Raquel Rolnik: “Como andam nossas metrópoles”
Site Folha de S.Paulo – 19/10/2015
O Ipea acaba de divulgar o Atlas da Vulnerabilidade Social nas Regiões Metropolitanas, uma cartografia da vulnerabilidade social e de sua evolução entre 2000 e 2010, para as regiões metropolitanas do Rio de Janeiro, Vitória, São Paulo, Belo Horizonte, Curitiba, Porto Alegre, Cuiabá, Distrito Federal, Belém, Fortaleza, Goiânia, Manaus, São Luiz, Natal, Salvador e Recife.

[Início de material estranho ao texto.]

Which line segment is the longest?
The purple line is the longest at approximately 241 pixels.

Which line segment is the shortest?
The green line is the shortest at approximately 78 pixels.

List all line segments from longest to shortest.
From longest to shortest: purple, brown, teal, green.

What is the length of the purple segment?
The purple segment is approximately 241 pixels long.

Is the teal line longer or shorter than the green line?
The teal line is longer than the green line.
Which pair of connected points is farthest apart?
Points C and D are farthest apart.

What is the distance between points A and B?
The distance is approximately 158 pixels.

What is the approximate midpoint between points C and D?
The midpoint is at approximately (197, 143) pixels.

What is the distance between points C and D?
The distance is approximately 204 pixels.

A pesquisa utiliza o Índice da Vulnerabilidade Social (IVS), calculado a partir da média aritmética de indicadores agrupados em três dimensões –infraestrutura urbana; capital humano; renda e trabalho–, definidas a partir de variáveis dos censos do IBGE de 2000 e 2010. O IVS varia de 0,000 a 1,000, sendo que quanto mais próximo de 1, mais alta a vulnerabilidade.
De modo geral, os resultados mostram que em todas as regiões metropolitanas analisadas diminuiu a vulnerabilidade da população na última década. Boa notícia? Em termos. A positiva melhoria geral do IVS pode ocultar informações relevantes para o enfrentamento da vulnerabilidade e da exclusão social, como as persistentes disparidades regionais, e também as diferenças entre o centro e as periferias das próprias metrópoles.

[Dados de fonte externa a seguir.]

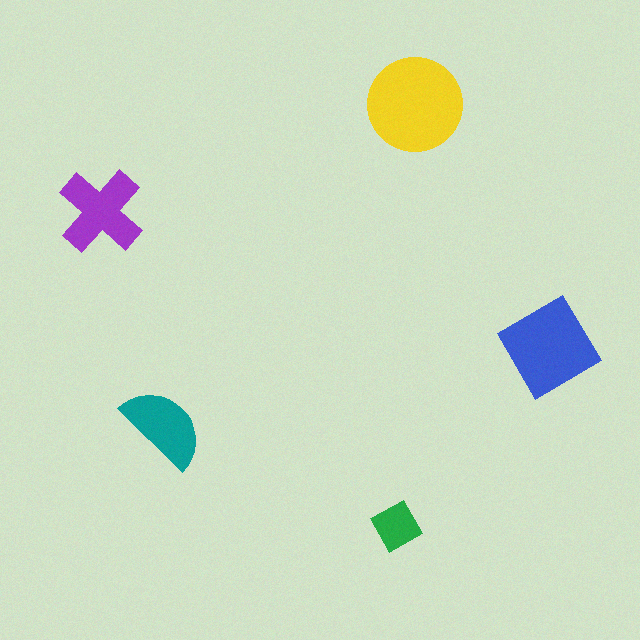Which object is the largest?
The yellow circle.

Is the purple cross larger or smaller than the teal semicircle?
Larger.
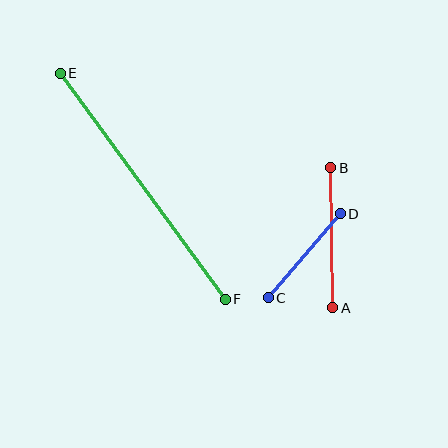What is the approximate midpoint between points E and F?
The midpoint is at approximately (143, 186) pixels.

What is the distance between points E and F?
The distance is approximately 280 pixels.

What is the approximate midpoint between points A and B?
The midpoint is at approximately (332, 238) pixels.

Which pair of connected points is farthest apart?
Points E and F are farthest apart.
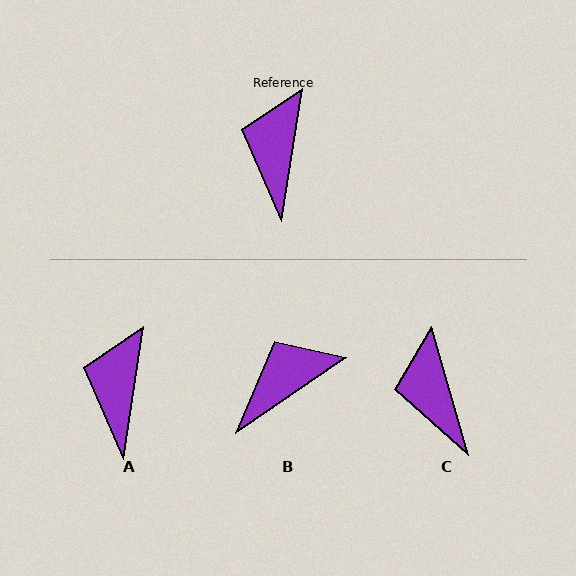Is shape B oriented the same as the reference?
No, it is off by about 47 degrees.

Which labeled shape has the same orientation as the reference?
A.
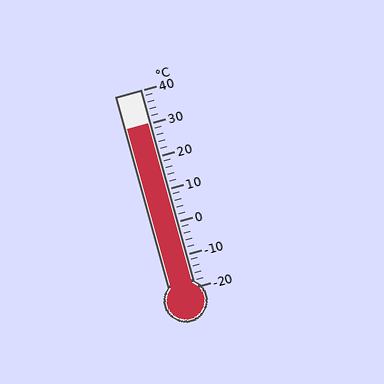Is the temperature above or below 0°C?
The temperature is above 0°C.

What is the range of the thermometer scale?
The thermometer scale ranges from -20°C to 40°C.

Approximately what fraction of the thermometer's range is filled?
The thermometer is filled to approximately 85% of its range.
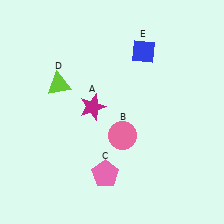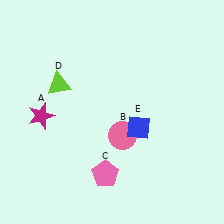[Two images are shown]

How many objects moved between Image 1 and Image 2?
2 objects moved between the two images.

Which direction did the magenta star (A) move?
The magenta star (A) moved left.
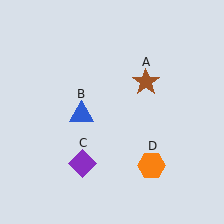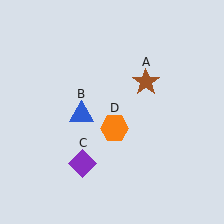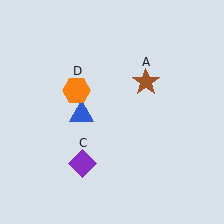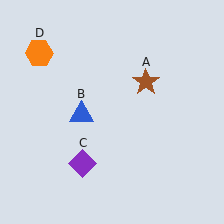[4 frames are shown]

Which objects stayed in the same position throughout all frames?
Brown star (object A) and blue triangle (object B) and purple diamond (object C) remained stationary.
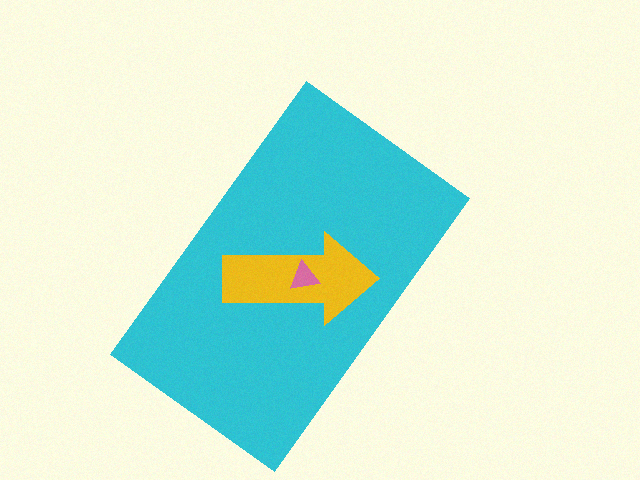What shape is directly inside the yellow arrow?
The pink triangle.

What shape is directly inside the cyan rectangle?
The yellow arrow.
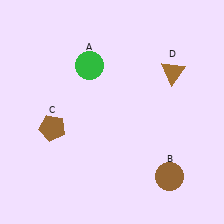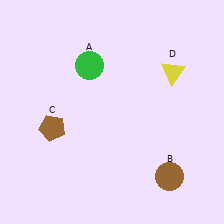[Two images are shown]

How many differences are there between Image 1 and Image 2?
There is 1 difference between the two images.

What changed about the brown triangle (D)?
In Image 1, D is brown. In Image 2, it changed to yellow.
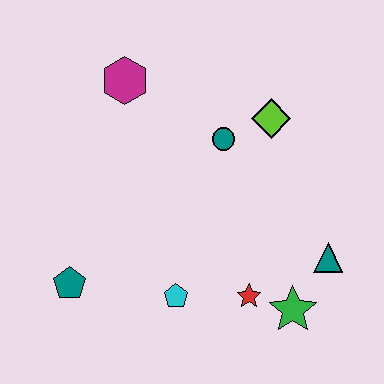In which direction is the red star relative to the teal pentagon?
The red star is to the right of the teal pentagon.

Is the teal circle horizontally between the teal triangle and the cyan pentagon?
Yes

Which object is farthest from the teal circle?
The teal pentagon is farthest from the teal circle.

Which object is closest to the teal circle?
The lime diamond is closest to the teal circle.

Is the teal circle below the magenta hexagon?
Yes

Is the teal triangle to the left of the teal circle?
No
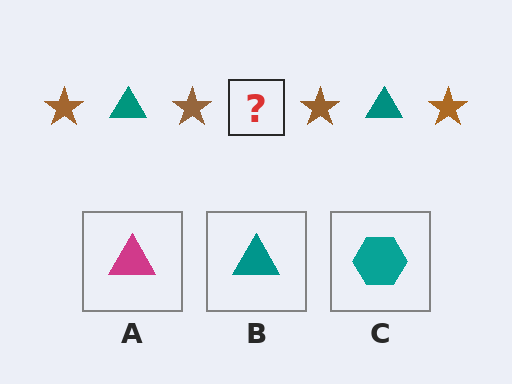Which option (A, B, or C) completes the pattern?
B.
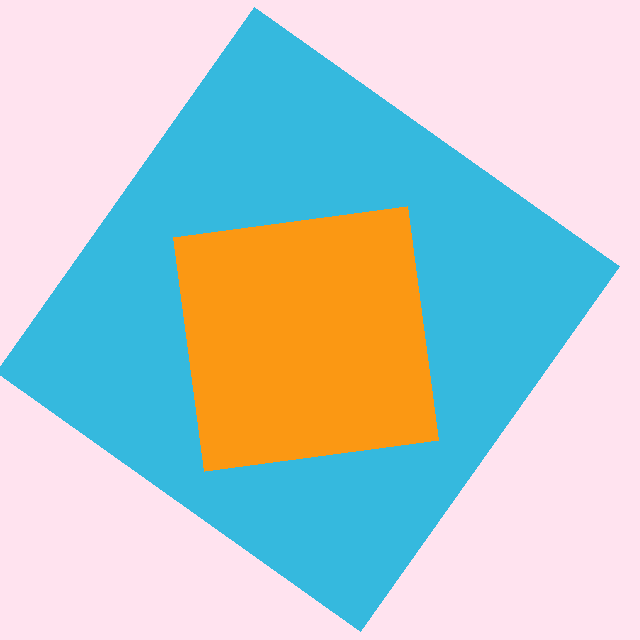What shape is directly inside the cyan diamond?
The orange square.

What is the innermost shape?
The orange square.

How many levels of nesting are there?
2.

O que mais chama a atenção, porém, é que o que de fato contribuiu para a melhoria sensível do IVS em praticamente todas as regiões metropolitanas analisadas foram as dimensões do capital humano –que inclui indicadores relacionados a educação e saúde– e de renda e trabalho, considerando tanto a insuficiência quanto a insegurança da renda. Por outro lado, a dimensão da infraestrutura urbana – que inclui indicadores relacionados a saneamento básico, coleta de lixo e mobilidade– melhorou muito pouco, em patamares bem inferiores ao verificado nas demais dimensões.

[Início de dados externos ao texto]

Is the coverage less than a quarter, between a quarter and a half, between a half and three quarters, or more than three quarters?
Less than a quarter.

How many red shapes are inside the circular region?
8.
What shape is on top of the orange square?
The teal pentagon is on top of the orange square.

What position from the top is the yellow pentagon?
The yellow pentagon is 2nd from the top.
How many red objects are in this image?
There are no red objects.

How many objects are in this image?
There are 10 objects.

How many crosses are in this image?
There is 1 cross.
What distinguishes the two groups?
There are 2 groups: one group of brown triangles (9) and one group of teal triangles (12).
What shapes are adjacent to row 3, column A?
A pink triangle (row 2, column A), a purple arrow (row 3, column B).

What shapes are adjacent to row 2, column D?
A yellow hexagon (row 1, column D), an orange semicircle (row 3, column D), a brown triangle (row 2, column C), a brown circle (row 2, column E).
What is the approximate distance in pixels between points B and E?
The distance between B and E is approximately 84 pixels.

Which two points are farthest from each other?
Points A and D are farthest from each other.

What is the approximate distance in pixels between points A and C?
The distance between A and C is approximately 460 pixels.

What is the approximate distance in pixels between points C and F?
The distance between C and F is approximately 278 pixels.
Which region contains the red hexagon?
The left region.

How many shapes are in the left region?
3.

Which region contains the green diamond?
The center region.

Vejamos o exemplo da Grande São Paulo: na dimensão de infraestrutura urbana, a evolução entre o ano 2000 e 2010 foi apenas de 0,413 para 0,407, o que mantém essa dimensão em um patamar de alta vulnerabilidade. Porém, São Paulo é hoje uma metrópole de baixa vulnerabilidade: seu IVS passou de 0,368 para 0,299 no período, graças a melhorias sensíveis nas demais dimensões.
Esse é o caso de quase todas as metrópoles: a dimensão da infraestrutura urbana está praticamente parada no tempo, ou melhorou muito pouco se comparada com a evolução da renda e com as melhorias em educação e saúde. Não à toa a questão urbana foi um dos principais motivos das manifestações que tomaram conta das grandes cidades brasileiras em 2013.
Isso nos traz dois alertas importantes: o modelo que temos adotado de desenvolvimento urbano não alcança o conjunto da população moradora nas metrópoles. E não se trata apenas de falta de recursos: a década abordada pelo estudo foi justamente um período de crescimento sensível do investimento em infraestrutura urbana. Além disso, as melhorias nas dimensões de capital humano, renda e trabalho mostram que tivemos ganhos expressivos nos níveis de renda, na saúde e na educação, graças à adoção de políticas públicas importantes nessas áreas, nos três níveis de governo.
Mas no atual cenário de crise, o que podemos esperar? Parece que corremos um sério risco de andar para trás se o ajuste fiscal penalizar a população mais vulnerável com cortes de investimentos em políticas públicas, como vem se desenhando.